Oh no, el verano ya llegó hace rato y con fuerza. Y yo, desde mi terquedad mas pura del mismo necio, me resistí para mantener el pelo extravagante.
La resistencia perduró hasta el 26 de enero. Las altas temperaturas y mi pelo, estaban interrumpiendo mis responsabilidades. Decidí cortarme de una vez, y de una vez para no sentir el sufrimiento de perder al amigo sin nervio.
Por suerte, no fué mucho. Y ya me acostumbré. Puesto que no fue tanto el corte, creo que tendré que regresar el proximo mes. Pero bueno, mi aspiración siempre fué tener cola. Amarrarme y sentir extrañamente el espíritu indígena.
Maldigo al clima, realmente, es desagradable el trastorno climático se vuelve bipolar en la ciudad Limeña.

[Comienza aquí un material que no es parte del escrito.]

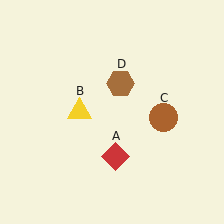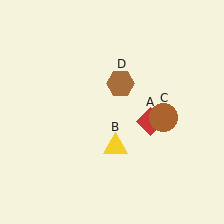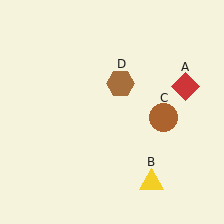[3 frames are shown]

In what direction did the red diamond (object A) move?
The red diamond (object A) moved up and to the right.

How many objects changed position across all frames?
2 objects changed position: red diamond (object A), yellow triangle (object B).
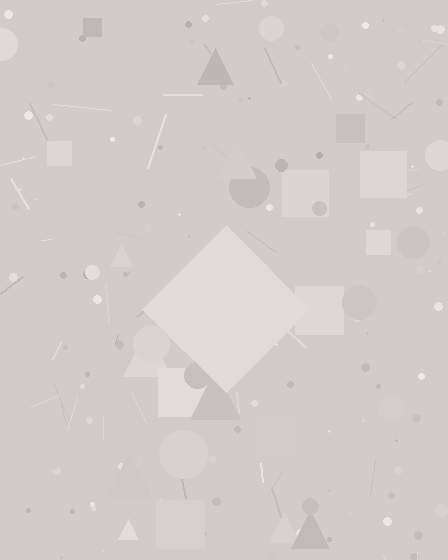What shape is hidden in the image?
A diamond is hidden in the image.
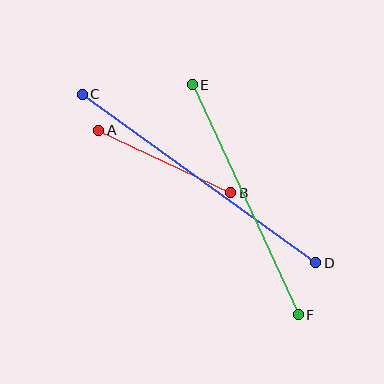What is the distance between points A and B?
The distance is approximately 146 pixels.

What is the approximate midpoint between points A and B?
The midpoint is at approximately (165, 162) pixels.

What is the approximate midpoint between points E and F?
The midpoint is at approximately (245, 200) pixels.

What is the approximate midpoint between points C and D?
The midpoint is at approximately (199, 179) pixels.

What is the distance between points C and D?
The distance is approximately 288 pixels.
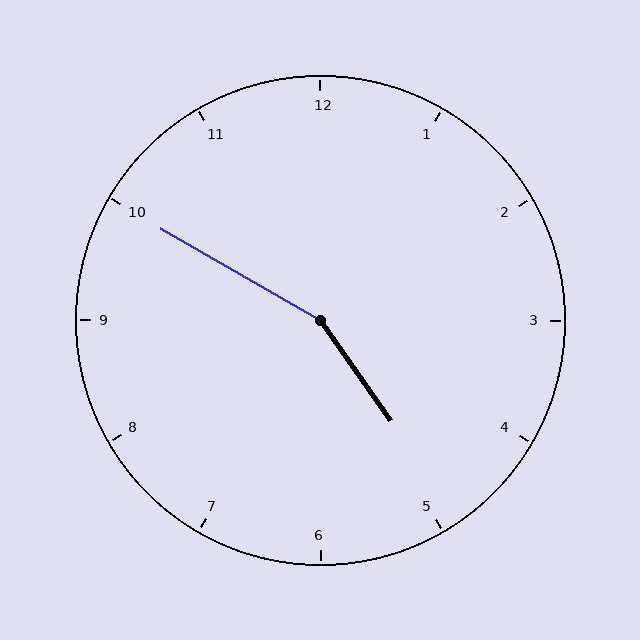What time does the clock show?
4:50.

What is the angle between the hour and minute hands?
Approximately 155 degrees.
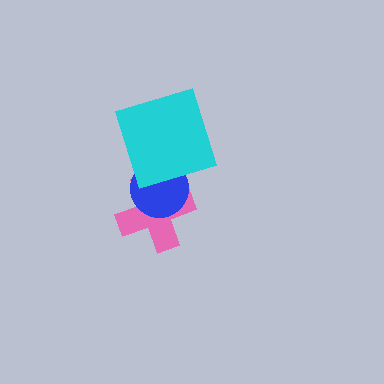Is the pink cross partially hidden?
Yes, it is partially covered by another shape.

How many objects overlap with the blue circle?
2 objects overlap with the blue circle.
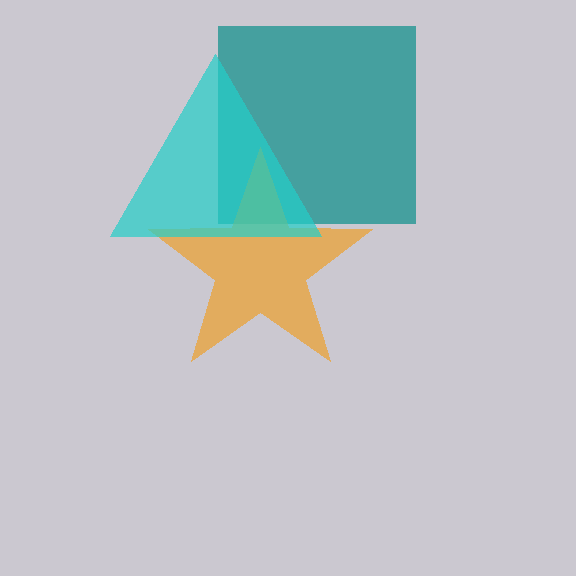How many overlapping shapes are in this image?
There are 3 overlapping shapes in the image.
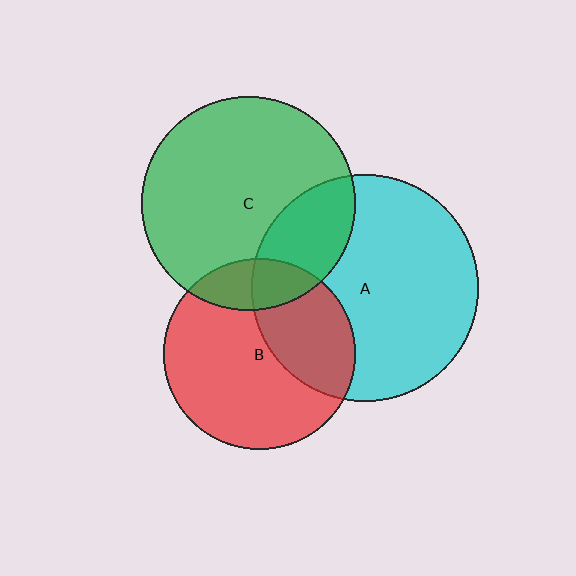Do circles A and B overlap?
Yes.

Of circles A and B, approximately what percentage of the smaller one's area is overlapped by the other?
Approximately 35%.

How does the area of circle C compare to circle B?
Approximately 1.2 times.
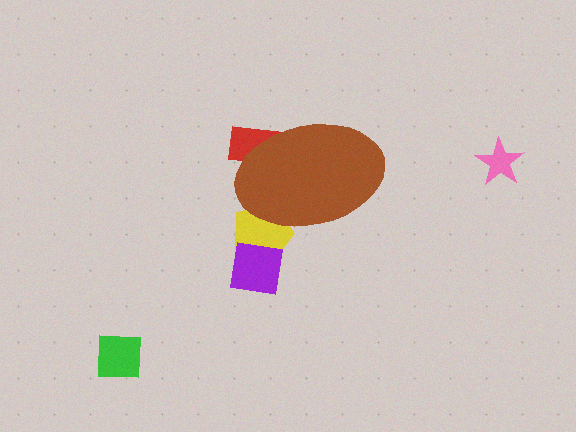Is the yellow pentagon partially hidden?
Yes, the yellow pentagon is partially hidden behind the brown ellipse.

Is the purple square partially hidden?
No, the purple square is fully visible.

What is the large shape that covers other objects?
A brown ellipse.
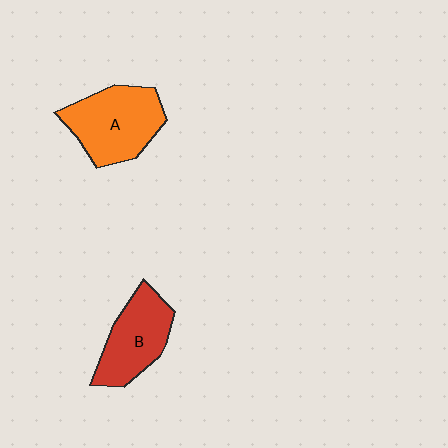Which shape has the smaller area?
Shape B (red).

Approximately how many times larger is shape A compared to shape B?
Approximately 1.2 times.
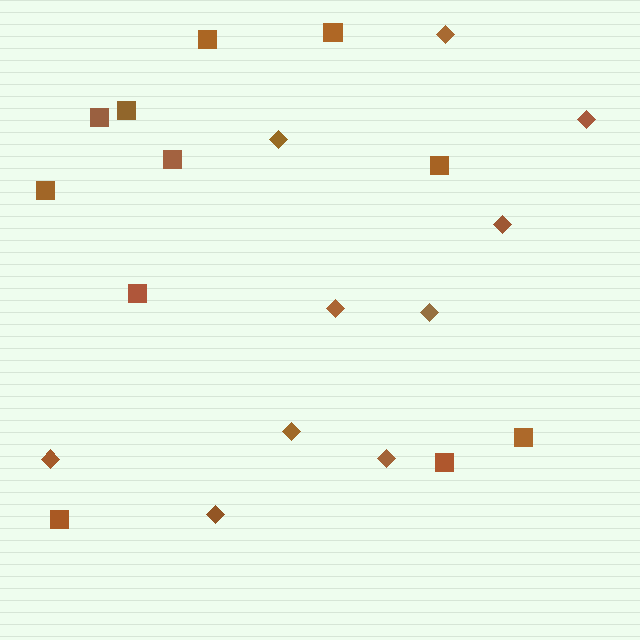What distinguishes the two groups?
There are 2 groups: one group of diamonds (10) and one group of squares (11).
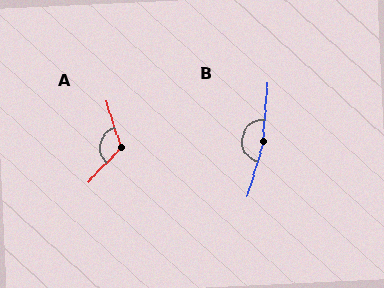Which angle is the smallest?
A, at approximately 119 degrees.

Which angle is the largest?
B, at approximately 168 degrees.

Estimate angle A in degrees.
Approximately 119 degrees.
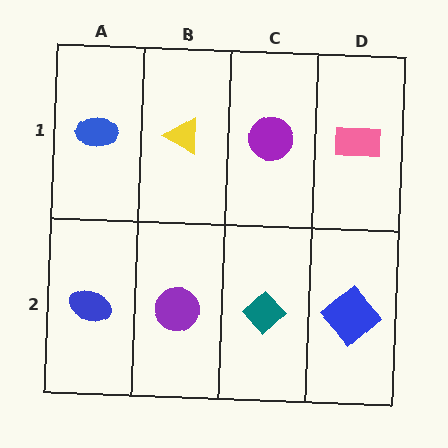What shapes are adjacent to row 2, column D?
A pink rectangle (row 1, column D), a teal diamond (row 2, column C).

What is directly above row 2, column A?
A blue ellipse.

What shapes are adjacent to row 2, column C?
A purple circle (row 1, column C), a purple circle (row 2, column B), a blue diamond (row 2, column D).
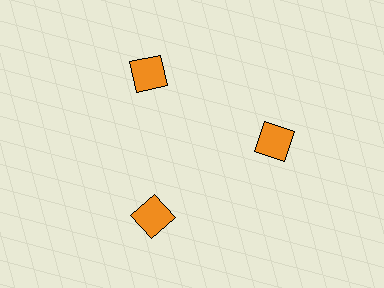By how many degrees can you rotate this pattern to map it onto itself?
The pattern maps onto itself every 120 degrees of rotation.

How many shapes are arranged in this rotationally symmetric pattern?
There are 3 shapes, arranged in 3 groups of 1.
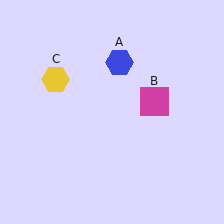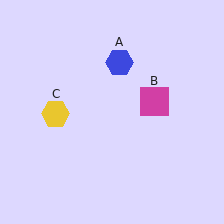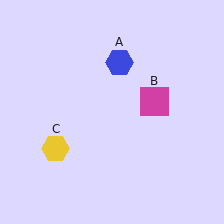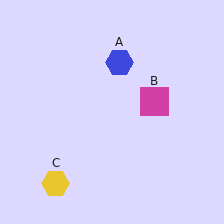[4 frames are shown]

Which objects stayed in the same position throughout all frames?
Blue hexagon (object A) and magenta square (object B) remained stationary.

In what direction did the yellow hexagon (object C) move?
The yellow hexagon (object C) moved down.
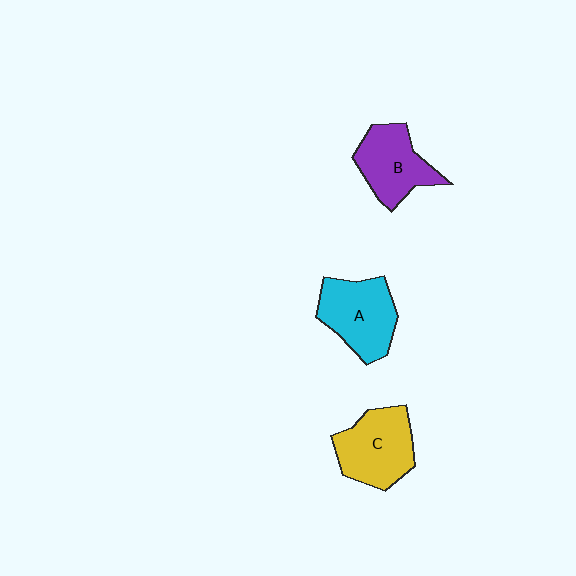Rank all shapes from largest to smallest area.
From largest to smallest: C (yellow), A (cyan), B (purple).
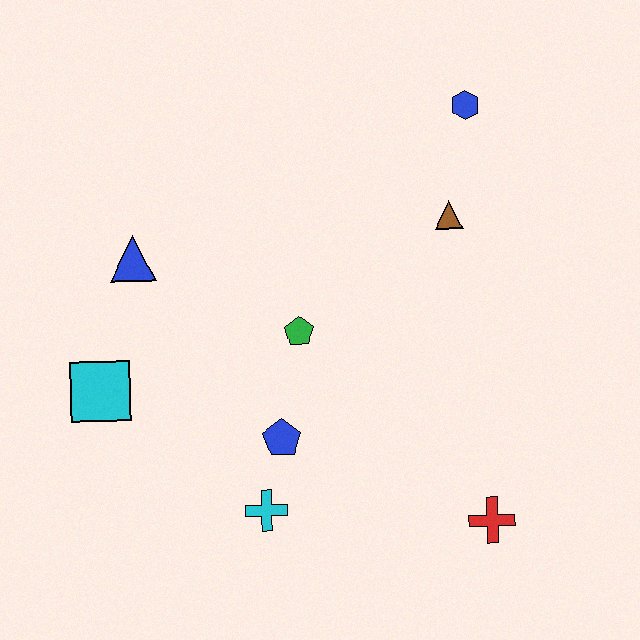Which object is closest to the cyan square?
The blue triangle is closest to the cyan square.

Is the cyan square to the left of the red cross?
Yes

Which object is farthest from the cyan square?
The blue hexagon is farthest from the cyan square.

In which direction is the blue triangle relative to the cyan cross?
The blue triangle is above the cyan cross.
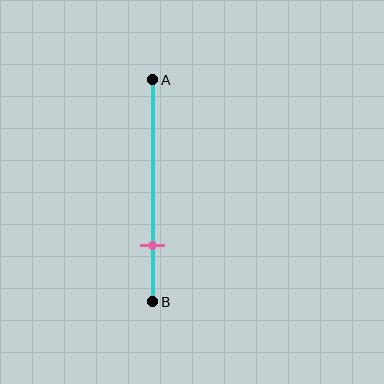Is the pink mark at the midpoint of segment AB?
No, the mark is at about 75% from A, not at the 50% midpoint.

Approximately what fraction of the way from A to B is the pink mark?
The pink mark is approximately 75% of the way from A to B.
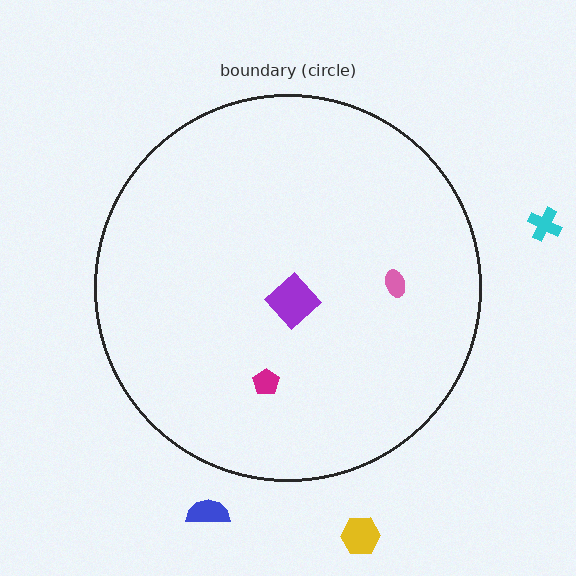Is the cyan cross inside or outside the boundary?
Outside.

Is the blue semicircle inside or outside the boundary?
Outside.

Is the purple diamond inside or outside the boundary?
Inside.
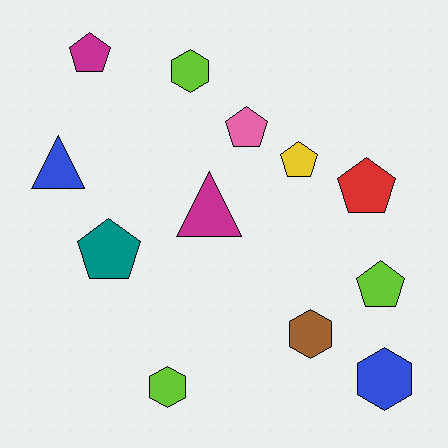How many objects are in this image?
There are 12 objects.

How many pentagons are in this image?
There are 6 pentagons.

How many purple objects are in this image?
There are no purple objects.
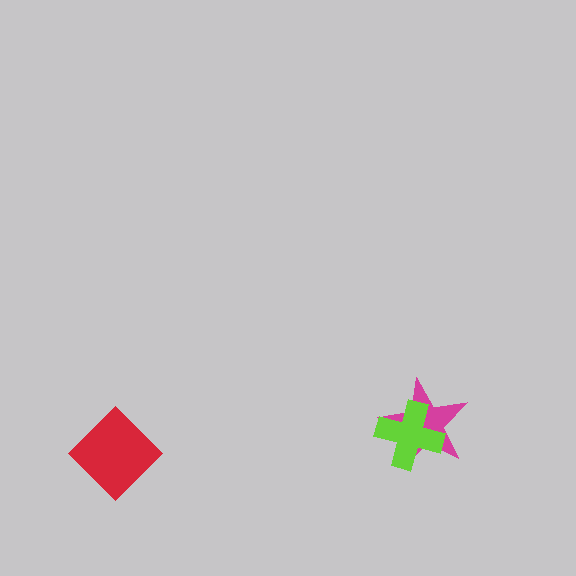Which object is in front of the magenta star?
The lime cross is in front of the magenta star.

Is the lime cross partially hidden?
No, no other shape covers it.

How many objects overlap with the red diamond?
0 objects overlap with the red diamond.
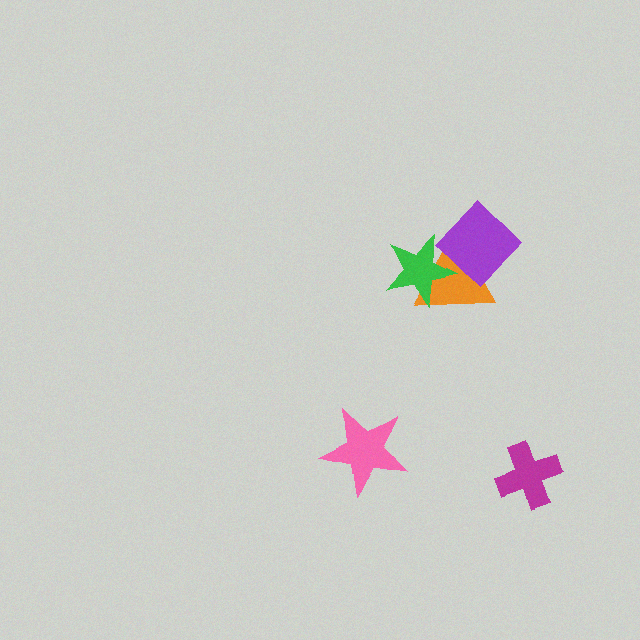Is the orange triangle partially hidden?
Yes, it is partially covered by another shape.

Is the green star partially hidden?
No, no other shape covers it.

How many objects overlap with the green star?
1 object overlaps with the green star.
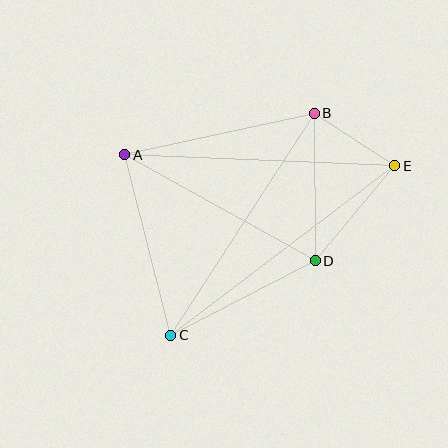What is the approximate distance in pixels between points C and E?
The distance between C and E is approximately 281 pixels.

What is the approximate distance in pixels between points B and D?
The distance between B and D is approximately 147 pixels.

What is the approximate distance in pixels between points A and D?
The distance between A and D is approximately 218 pixels.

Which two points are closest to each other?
Points B and E are closest to each other.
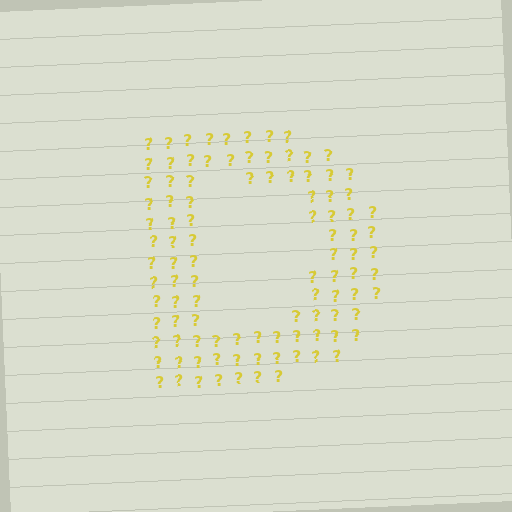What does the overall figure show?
The overall figure shows the letter D.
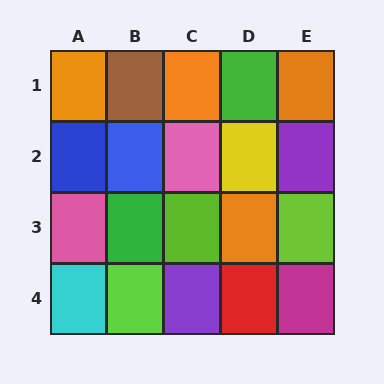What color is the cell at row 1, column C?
Orange.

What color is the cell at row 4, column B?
Lime.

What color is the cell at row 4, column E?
Magenta.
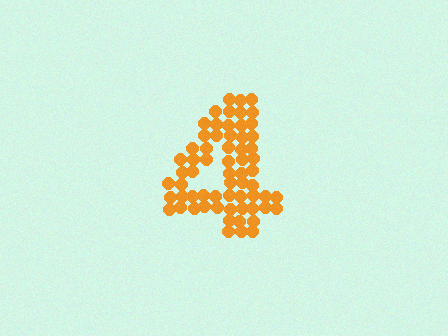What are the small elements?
The small elements are circles.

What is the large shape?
The large shape is the digit 4.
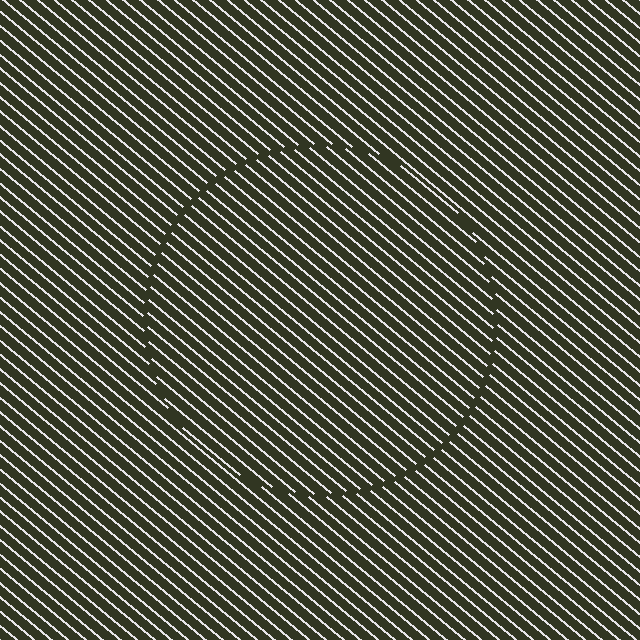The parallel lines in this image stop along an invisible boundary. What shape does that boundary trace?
An illusory circle. The interior of the shape contains the same grating, shifted by half a period — the contour is defined by the phase discontinuity where line-ends from the inner and outer gratings abut.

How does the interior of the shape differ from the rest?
The interior of the shape contains the same grating, shifted by half a period — the contour is defined by the phase discontinuity where line-ends from the inner and outer gratings abut.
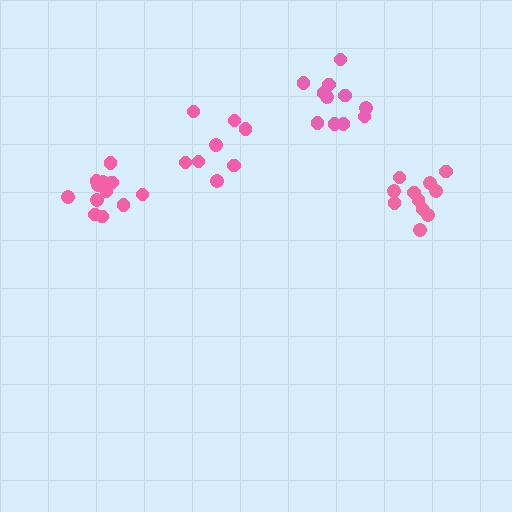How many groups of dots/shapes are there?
There are 4 groups.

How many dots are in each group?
Group 1: 12 dots, Group 2: 8 dots, Group 3: 11 dots, Group 4: 11 dots (42 total).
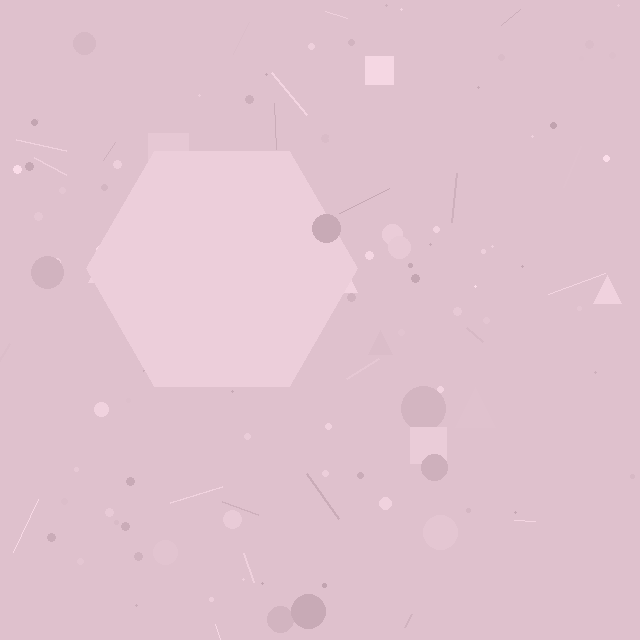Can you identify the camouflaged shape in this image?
The camouflaged shape is a hexagon.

Mientras, seguiré con las ganas de verme tal como deseo, y eso llegará en invierno. Solo es la cuestion de gusto y capricho que envuelve muchas veces mi deseo de verme al espejo y decirme: Me veo bien.
Pero que es la satisfaccion física. La mayor de las bellezas es invencible al ojo. Me gusta creer que mi cuerpo es una carcel del alma, así mis verdaderos límites son infinitos.